Et dans les deux cas, l’embedding des mots est un élément essentiel.

La figure 1 montre trois sous-séquences d’ADN : une réelle, une synthétique et une aléatoire de lettres A, C, G, T. Pouvez-vous identifier des structures dans les deux sous-séquences du haut ?

Trois séquences d'ADNFigure 1 – Trois séquences d’ADN (réelle, synthétique, aléatoire)

Données d’entraînement

Le data set d’entraînement se compose d’un certain nombre de séquences d’ADN humain. Il est accessible publiquement.

Le projet initial consistait à classer différentes sous-séquences présentant différents traits génétiques, sur la base des motifs récurrents (patterns) et des mots trouvés, y compris leurs distributions statistiques.

J’ai regroupé les données, et produit une séquence de quelques millions de lettres. En plus des quatre lettres A, C, G, T, on trouve un certain nombre d’occurrences de la lettre N, qui représente probablement des données manquantes.

Vous pouvez trouver ces données et le code Python sur mon dépôt GitHub. Vous pouvez y accéder en téléchargeant le document technique #34, ici.

Au passage, une question éthique intéressante concerne la protection de la vie privée : les sous-séquences individuelles pourraient permettre d’identifier des personnes en les comparant à des bases de données d’ADN existantes, et donc les maladies dont ces personnes pourraient souffrir. Heureusement, l’ADN synthétique rend impossible cette rétro-ingénierie. Ce qui est un de ses intérêts.

Notons que la technologie évoquée ici fonctionne également dans d’autres contextes. Par exemple, pour synthétiser des médicaments ou des molécules.

Synthétiser des séquences d’ADN

L’algorithme comporte deux étapes. Tout d’abord, il examine les paires de mots adjacents et calcule les occurrences et les probabilités conditionnelles. Ensuite, il génère séquentiellement de nouveaux mots sur la base du dernier mot généré et des probabilités en question. Finalement, vous obtenez un grand tableau d’embeddings, chaque embedding ayant des centaines ou des milliers de composants (mots apparentés), tout comme dans le LLM standard.

Plus précisément, le fonctionnement est le suivant.

Examinez un « mot » d’ADN S1 composé de n1 lettres consécutives, afin d’identifier les candidats potentiels pour le mot suivant S2 composé de n2 symboles.
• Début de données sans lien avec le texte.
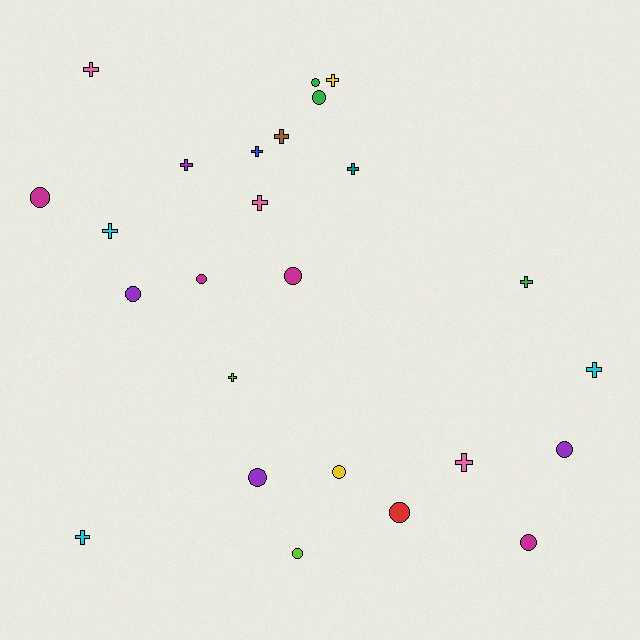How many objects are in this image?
There are 25 objects.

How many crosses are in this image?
There are 13 crosses.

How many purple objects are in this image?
There are 4 purple objects.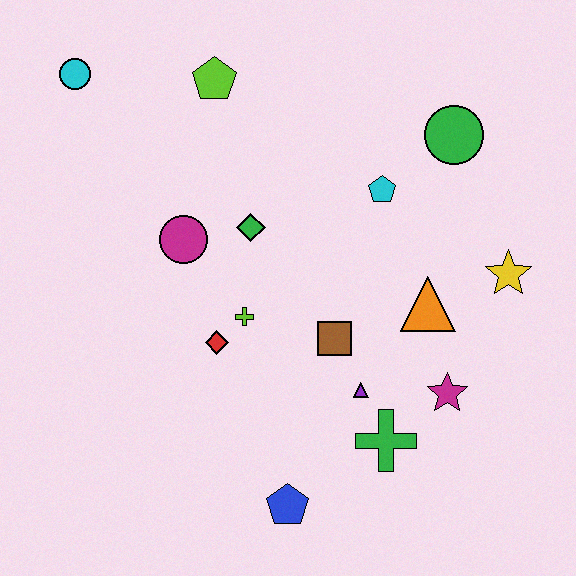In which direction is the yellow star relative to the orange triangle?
The yellow star is to the right of the orange triangle.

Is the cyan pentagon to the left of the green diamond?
No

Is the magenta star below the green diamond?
Yes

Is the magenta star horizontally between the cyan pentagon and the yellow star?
Yes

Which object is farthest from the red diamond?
The green circle is farthest from the red diamond.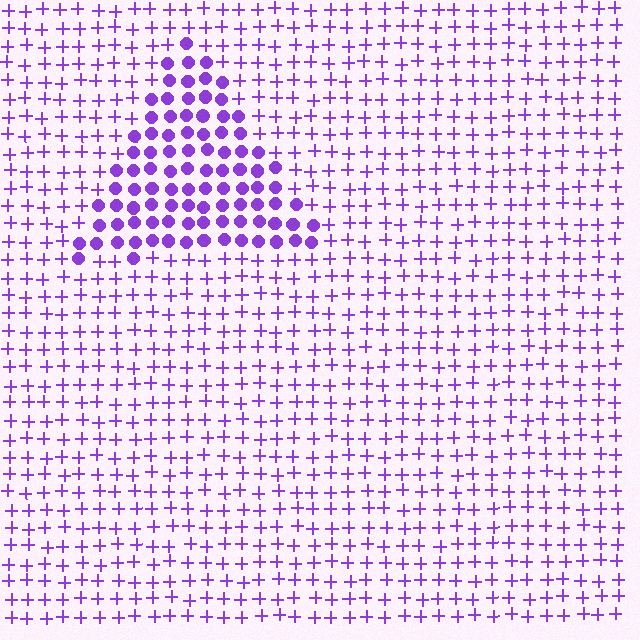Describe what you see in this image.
The image is filled with small purple elements arranged in a uniform grid. A triangle-shaped region contains circles, while the surrounding area contains plus signs. The boundary is defined purely by the change in element shape.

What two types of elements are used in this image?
The image uses circles inside the triangle region and plus signs outside it.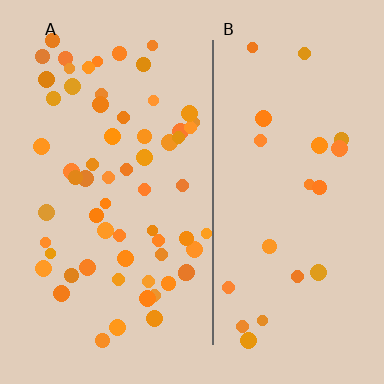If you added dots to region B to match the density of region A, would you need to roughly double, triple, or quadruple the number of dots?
Approximately triple.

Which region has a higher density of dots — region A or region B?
A (the left).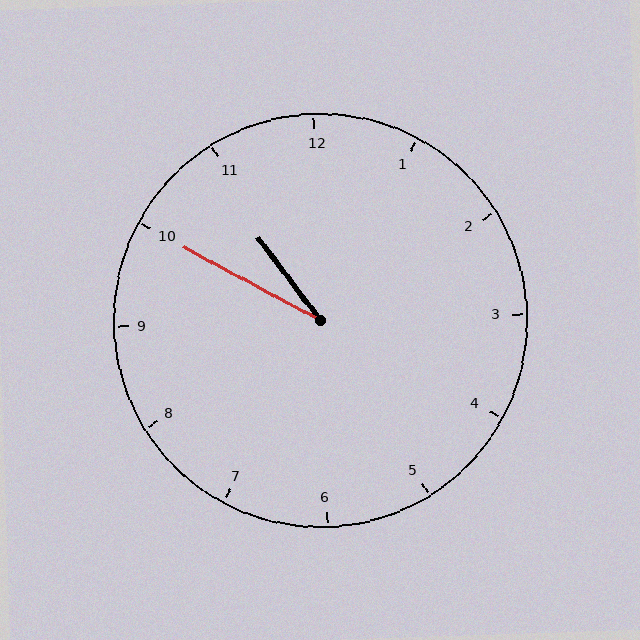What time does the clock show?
10:50.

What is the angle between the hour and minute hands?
Approximately 25 degrees.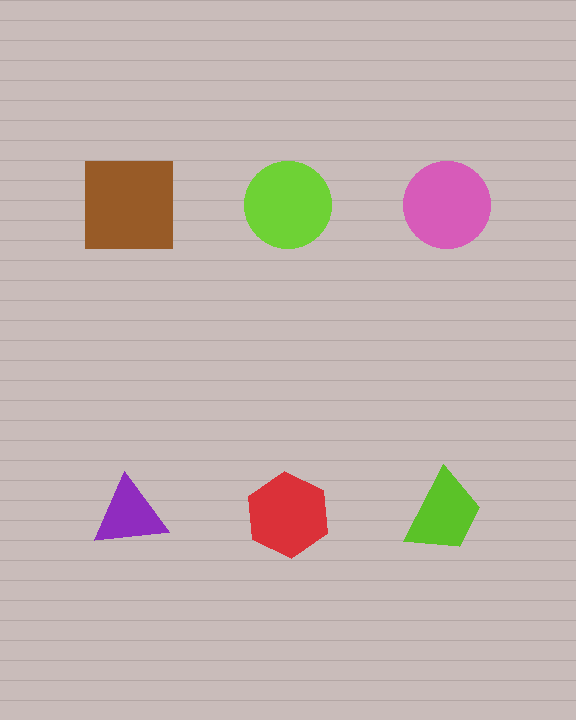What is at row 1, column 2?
A lime circle.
Attribuez ensuite une probabilité à chaque mot S2 en fonction de S1, et utilisez ces probabilités de transition pour échantillonner S2 en fonction de S1, puis déplacez-vous vers la droite de n2 lettres, recommencez, et ainsi de suite.

Vous finissez par construire une séquence synthétique de longueur arbitraire. Il existe une certaine analogie avec les chaînes de Markov et les processus autorégressifs.

Une application intéressante consiste à générer des séquences synthétiques – donc des êtres humains artificiels – puis à produire des images des personnes artificielles en question sur la base de leur ADN artificiel. Pour ce faire, on peut inférer des apparences physiques à partir de l’ADN : couleur des yeux et des cheveux, forme du nez, etc.

Évaluer la qualité de l’ADN synthétique

Pour évaluer les résultats, on peut comparer les fréquences d’un grand nombre de mots dans une séquence synthétique et dans une séquence réelle.

J’ai utilisé la distance de Hellinger, qui donne une valeur entre 0 (meilleur) et 1 (pire). La figure 2 est un diagramme Quantile-Quantile (QQ). Chaque point représente un mot. L’axe X représente la fréquence du mot en question dans les données synthétiques ; l’axe Y, sa fréquence dans l’ADN réel.

Diagrame QQ des séquences d'ADNFigure 2 – Diagrame QQ : séquence aléatoire (orange), synthétique (bleu) et d’ADN réel (diagonale rouge)

Il est clair, en regardant la figure 2, que les séquences d’ADN sont tout sauf aléatoires. L’ADN synthétique reproduit la distribution correcte, alors que l’ADN aléatoire est complètement à côté de la plaque.

Cependant, l’évaluation dépend de la longueur des mots utilisés. Dans ce cas, les 4 000 mots sélectionnés comportaient tous 6 lettres. Un graphique QQ avec dix mille mots de 8 lettres est présenté dans l’article n° 34 cité ci-dessus. La correspondance n’est pas aussi bonne que dans la figure 2.

En règle générale, ces diagrammes QQ ne permettent pas de rendre compte des interactions à très grande échelle.